Se llamaba Sabrina y tenía una larga cabellera rubia que contrastaba con su piel trigueña. La conocí en un bazar que tenía lugar en los patios del colegio de las religiosas, a donde acudí por invitación de una de sus hermanas, quien trabajaba de azafata en una aerolínea y con quien entablé amistad pocos días antes en un viaje hacia la capital.

La relación con Sabrina surgió en forma espontánea. Me resultó fácil reconocerla por el parecido que guardaba con su hermana.

–Yo soy Guillermo –me presenté extendiéndole la mano– y ella me pareció sobradamente atractiva, para mis expectativas y búsquedas de mi adolescencia.

–Me llamo Sabrina, y tú ya sabes quién soy, ¿verdad? –me brindó una cálida sonrisa y, sin más preámbulos, nos tomamos de la mano y nos perdimos entre las parejas que bailaban en la apretujada pista.

Bailamos una hora sin parpadear, pegaditos en los boleros y sueltos en los mambos, las cumbias, los porros y el cha cha cha.

La ruleta de la tómbola nos premió con un muñeco de peluche para ella y una botella de whisky que gané con tres disparos que hice en el blanco.

–¿Cómo lo has pasado? – quise saber en cuanto se nos acercaba la hora de despedirnos.

–Chévere, de maravilla –fue su respuesta.

–¿Te puedo visitar y podríamos salir?

–¡Claro!
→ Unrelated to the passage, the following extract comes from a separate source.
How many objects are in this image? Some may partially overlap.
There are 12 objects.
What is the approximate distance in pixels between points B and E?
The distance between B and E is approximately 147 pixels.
Me puedes visitar desde las 7:30 de la noche, pero no todos los días; un amigo viene a mi casa los viernes y los domingos a las 5 de la tarde. ¿Te parece bien? Mi padre trabaja en sus oficinas todos los días hasta las 10:30 de la noche, así que podemos disfrutar los días y las horas que tengo libres.

Esa distribución horaria me daba derecho a los días lunes, miércoles, jueves y sábados. La mejor parte del pastel y de acuerdo al horario establecido para el otro visitante, yo podría disponer de todos los días a partir de las 7:30 de la noche.

Todo comenzó normalmente. Ella me recibió los primeros días luciendo faldas a media pierna, de colores oscuros estilo chanel y blusas sencillas de colores claros y sin mangas. Otro día la encontré con una falda ajustada a su cuerpo que dejaba adivinar la voluptuosa anatomía de sus piernas, lo que espoleó el mutuo interés de alargar el tiempo de mis visitas.

Pero un martes a las 7:30 de la noche, cuando me disponía a tocar el timbre, se abrió la puerta de golpe en la que aparecieron dos figuras humanas despidiéndose con un largo beso. Eran Sabrina y Horacio, mi amigo y condiscípulo, con quien siempre confabulados nos protegíamos las espaldas para perpetrar todas las travesuras y aventuras de faldas.

La ausencia de suspicacia en esos momentos me hizo ver la situación con la mayor tranquilidad.

Horacio se despidió de Sabrina y pasó por mi lado, pero no sin antes palmearme la espalda a modo de saludo, diciéndome:

–Me agrada verte, mi hermano –y haciéndome un guiño a espaldas de ella, me susurró casi al oído –mañana nos vemos en clase.

–¡Okey brother! ¡Nos vemos!

Y el reparto de las horas de visita me favoreció por un largo tiempo.